Having failed in his attempt to take the Tour, Primoz Roglic dropped to the tarmac in search of an alternative reality. For a man whose name spent the last three weeks sharing sentences with adjectives such as ‘robotic’ or ‘metronomic’, you couldn’t help but feel for him as he made his way to the top of La Planche des Belles Filles. He was haunted, with his helmet sagging like a brodie flopped on the head of a soldier that had long given up hope.

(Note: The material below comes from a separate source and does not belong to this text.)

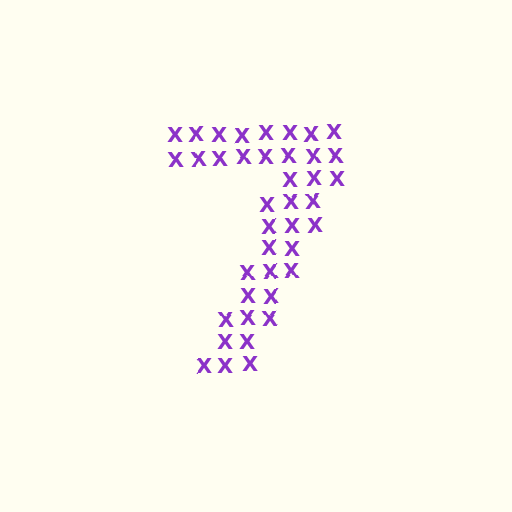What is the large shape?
The large shape is the digit 7.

I certainly felt a wave of emotion watching it and I have to say that caught me by surprise. Ever since the 1996 edition, where my idol growing up Miguel Indurain’s reign ended, I’ve had a reflexive tendency to shout for anyone except the incumbent in yellow. That’s hardly controversial – at least half of those Tours were won by the dominant rider from the dominant team of the respective eras, something many fans of all sports chafe against.

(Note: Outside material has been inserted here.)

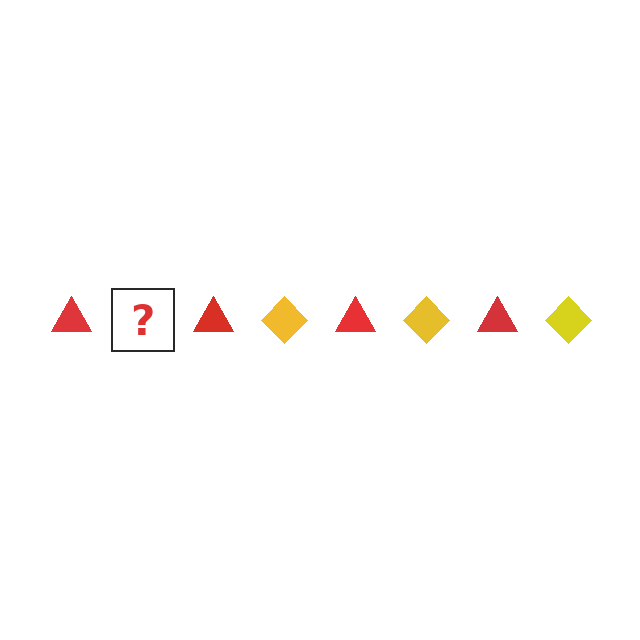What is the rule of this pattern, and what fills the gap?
The rule is that the pattern alternates between red triangle and yellow diamond. The gap should be filled with a yellow diamond.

I also think it reflects how many cycling fans warm to a rider that shows fallibility. Is that a hangover from the sport’s more recent past, where you couldn’t simply be good, you had to be boosted to invincibility? I’m not sure, as there has always been a love for the ones that fall short, and there always will be. I think it’s more to do with how it chimes with how we each experience the sport ourselves. Any cyclist knows how it feels to happen upon the man with the hammer, when the legs turn to jelly and the light starts to bend. And so I roared Pogacar all the way to the line, then immediately fell for Roglic.
But the question is, should we be surprised the win proved beyond him? Were we too quick to extend the (valid) comparison of Jumbo-Visma this year and previous iterations of Team Sky/Ineos to Roglic and someone like Chris Froome? If we set aside concerns that he came into the race too hot, the signs of fallibility have been there before.
Cast your mind back to Stage 15 of last year’s Giro d’Italia. Like the Tour de France this year, Roglic came into the race in blistering form and the man to beat. He started that day 7 seconds off Carapaz in pink but following an emergency change onto his teammate’s bike, he was forced to chase back to the group of main contenders. Ever the man with the innate sense of when to force the issue, Vincenzo Nibali attacked at the foot of the next climb forcing Roglic to chase. Under pressure chasing on the following descent and on an unfamiliar bike, he planted himself into the barrier exiting a hairpin and lost 40 seconds. He lost a further minute on the next stage and with it his hopes of pink.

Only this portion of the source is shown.